Le dis­posi­tif d’incitation finan­cière à la qual­ité des soins trem­ble. Déjà freiné dans son élan par la pandémie, des modal­ités de répar­ti­tion inat­ten­dues l’ont ren­du moins lis­i­ble en cette fin d’année. Le report de pub­li­ca­tion de textes pour l’année en cours donne un sen­ti­ment désagréable de ges­tion de « dernière minute », sans véri­ta­ble feuille de route, pour un dossier appelé à peser 1 mil­liard en 2023.  Nous demeu­rons égale­ment dans l’attente notam­ment de la déci­sion de fin de cam­pagne budgé­taire sur le coef­fi­cient pru­den­tiel dont le non dégel serait vécu comme une sanc­tion pour toute une pro­fes­sion mobil­isée pour la reprise de l’activité. On ne peut appel­er à la reprise d’activité d’une main et sanc­tion­ner de l’autre !

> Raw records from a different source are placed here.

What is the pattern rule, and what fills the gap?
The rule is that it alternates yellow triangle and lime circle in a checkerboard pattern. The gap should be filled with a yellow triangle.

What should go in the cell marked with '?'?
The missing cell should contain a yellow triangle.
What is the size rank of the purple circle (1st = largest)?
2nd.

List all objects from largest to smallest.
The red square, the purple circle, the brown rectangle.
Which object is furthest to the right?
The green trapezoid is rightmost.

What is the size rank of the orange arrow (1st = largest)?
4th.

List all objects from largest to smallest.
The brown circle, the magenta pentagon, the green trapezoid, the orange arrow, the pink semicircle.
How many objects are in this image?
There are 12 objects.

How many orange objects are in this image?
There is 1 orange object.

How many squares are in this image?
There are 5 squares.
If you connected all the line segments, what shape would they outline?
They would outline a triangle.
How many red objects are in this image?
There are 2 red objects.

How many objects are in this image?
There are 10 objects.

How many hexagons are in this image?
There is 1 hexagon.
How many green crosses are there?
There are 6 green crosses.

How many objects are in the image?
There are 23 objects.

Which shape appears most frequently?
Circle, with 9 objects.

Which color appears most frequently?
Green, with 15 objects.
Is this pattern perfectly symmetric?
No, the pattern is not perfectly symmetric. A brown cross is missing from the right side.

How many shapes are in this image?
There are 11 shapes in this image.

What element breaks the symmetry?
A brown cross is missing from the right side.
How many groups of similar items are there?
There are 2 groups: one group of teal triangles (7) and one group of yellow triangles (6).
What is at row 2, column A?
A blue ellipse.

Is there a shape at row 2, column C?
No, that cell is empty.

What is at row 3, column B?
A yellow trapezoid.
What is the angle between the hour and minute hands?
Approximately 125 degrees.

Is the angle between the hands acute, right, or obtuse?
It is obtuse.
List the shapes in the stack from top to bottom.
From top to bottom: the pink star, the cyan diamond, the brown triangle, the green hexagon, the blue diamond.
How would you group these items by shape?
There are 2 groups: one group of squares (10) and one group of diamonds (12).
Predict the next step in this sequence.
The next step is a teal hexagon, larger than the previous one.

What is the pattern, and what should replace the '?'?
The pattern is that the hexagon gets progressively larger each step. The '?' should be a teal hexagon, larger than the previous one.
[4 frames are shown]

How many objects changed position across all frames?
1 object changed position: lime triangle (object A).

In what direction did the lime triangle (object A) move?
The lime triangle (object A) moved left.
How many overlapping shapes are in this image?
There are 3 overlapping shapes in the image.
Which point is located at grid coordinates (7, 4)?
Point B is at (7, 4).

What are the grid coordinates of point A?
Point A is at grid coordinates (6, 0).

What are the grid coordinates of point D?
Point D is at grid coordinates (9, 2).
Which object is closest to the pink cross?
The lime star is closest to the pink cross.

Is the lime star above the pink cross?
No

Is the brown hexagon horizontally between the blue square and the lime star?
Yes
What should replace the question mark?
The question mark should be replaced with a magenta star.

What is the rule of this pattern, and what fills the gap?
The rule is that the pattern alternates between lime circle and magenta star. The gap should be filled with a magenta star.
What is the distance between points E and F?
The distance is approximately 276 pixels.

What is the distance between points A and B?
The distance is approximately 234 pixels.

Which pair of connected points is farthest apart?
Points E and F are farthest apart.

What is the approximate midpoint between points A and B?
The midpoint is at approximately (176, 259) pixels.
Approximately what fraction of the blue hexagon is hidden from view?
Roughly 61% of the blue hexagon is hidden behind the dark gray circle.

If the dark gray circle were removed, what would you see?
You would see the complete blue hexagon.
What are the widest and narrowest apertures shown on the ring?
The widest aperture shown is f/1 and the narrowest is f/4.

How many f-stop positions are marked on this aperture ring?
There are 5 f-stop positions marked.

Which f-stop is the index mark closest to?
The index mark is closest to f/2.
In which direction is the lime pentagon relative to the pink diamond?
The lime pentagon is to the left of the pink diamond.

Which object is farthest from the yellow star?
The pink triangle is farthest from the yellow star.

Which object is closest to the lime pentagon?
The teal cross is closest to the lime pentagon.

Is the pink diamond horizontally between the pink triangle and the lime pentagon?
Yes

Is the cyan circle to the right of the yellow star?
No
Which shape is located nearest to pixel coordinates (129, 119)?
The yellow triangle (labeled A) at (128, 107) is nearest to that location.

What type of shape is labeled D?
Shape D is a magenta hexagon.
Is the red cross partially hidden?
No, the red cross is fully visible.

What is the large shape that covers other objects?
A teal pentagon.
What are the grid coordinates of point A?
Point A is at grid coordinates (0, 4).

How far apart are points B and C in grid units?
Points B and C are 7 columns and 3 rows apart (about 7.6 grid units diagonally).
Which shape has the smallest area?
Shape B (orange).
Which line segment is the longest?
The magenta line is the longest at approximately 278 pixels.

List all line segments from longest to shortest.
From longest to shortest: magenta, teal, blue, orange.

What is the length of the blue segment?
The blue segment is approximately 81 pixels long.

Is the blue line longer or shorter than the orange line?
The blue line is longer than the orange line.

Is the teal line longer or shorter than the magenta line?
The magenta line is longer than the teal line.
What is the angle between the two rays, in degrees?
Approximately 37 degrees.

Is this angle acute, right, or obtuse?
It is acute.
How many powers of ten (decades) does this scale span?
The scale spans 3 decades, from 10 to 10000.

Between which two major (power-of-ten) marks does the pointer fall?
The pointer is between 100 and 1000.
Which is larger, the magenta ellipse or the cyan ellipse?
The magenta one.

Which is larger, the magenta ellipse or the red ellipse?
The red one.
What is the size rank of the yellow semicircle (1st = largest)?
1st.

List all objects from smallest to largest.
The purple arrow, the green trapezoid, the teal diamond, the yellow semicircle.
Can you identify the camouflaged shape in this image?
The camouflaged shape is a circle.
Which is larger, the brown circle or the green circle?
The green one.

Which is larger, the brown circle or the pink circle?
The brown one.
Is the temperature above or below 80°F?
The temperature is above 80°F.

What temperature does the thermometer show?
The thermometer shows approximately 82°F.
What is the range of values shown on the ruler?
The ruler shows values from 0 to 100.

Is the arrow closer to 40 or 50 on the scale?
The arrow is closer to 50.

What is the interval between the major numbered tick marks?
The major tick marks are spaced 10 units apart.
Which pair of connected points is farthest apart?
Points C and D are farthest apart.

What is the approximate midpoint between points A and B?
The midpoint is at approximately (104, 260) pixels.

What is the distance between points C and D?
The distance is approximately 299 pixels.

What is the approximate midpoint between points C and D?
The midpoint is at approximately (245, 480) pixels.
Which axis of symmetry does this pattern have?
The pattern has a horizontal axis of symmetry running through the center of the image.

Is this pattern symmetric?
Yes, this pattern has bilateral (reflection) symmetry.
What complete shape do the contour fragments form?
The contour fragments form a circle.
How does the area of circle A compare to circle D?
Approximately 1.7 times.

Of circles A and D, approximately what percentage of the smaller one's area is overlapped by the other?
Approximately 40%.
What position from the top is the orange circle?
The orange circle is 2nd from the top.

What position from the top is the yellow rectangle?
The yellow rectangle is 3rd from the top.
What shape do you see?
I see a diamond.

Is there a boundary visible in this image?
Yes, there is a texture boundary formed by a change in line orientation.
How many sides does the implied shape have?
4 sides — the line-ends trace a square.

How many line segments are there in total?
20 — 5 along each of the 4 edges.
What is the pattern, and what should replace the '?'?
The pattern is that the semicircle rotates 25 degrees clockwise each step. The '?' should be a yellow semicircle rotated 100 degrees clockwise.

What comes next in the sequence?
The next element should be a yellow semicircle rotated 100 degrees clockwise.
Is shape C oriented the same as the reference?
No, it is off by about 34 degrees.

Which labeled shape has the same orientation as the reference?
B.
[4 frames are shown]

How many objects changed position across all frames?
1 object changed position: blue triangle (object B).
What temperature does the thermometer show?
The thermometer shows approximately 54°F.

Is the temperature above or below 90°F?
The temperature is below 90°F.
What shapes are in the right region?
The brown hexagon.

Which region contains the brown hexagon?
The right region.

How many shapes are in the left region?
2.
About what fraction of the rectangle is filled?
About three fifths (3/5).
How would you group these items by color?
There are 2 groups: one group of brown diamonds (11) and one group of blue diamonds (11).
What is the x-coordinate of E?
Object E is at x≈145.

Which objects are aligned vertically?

Nous ne savons pas pré­cisé­ment de quel bud­get nous dis­poserons en 2023. Atten­du en avril dernier, nous ne con­nais­sons tou­jours pas le sché­ma d’organisation prag­ma­tique et réal­iste con­cer­nant les Ibode. Les PRS se con­stru­isent en région sans dis­pos­er de tous les décrets d’application et d’instructions pub­liés. Égale­ment, nous devons nous con­tenter de déci­sions inéquita­bles inscrites dans l’instruction de juil­let sur les ser­vices d’urgences, tout en appelant tous les acteurs à être présents. Enfin, quel sens don­ner à l’interdiction du repro­cess­ing de DM en France entérinée par une ordon­nance en avril dernier, alors même que des ini­tia­tives éco-respon­s­ables sont atten­dues ? À quand un groupe développe­ment durable porté ensem­ble avec la DGOS pour réfléchir sur le sujet ?

La san­té est fort légitime­ment une économie admin­istrée. Elle n’en tire aujourd’hui que des incon­vénients et non la sta­bil­ité et la vis­i­bil­ité pour les pro­fes­sion­nels de san­té qu’elle pour­rait offrir. Nous avons besoin urgem­ment de déci­sions de fond sur ces grands dossiers.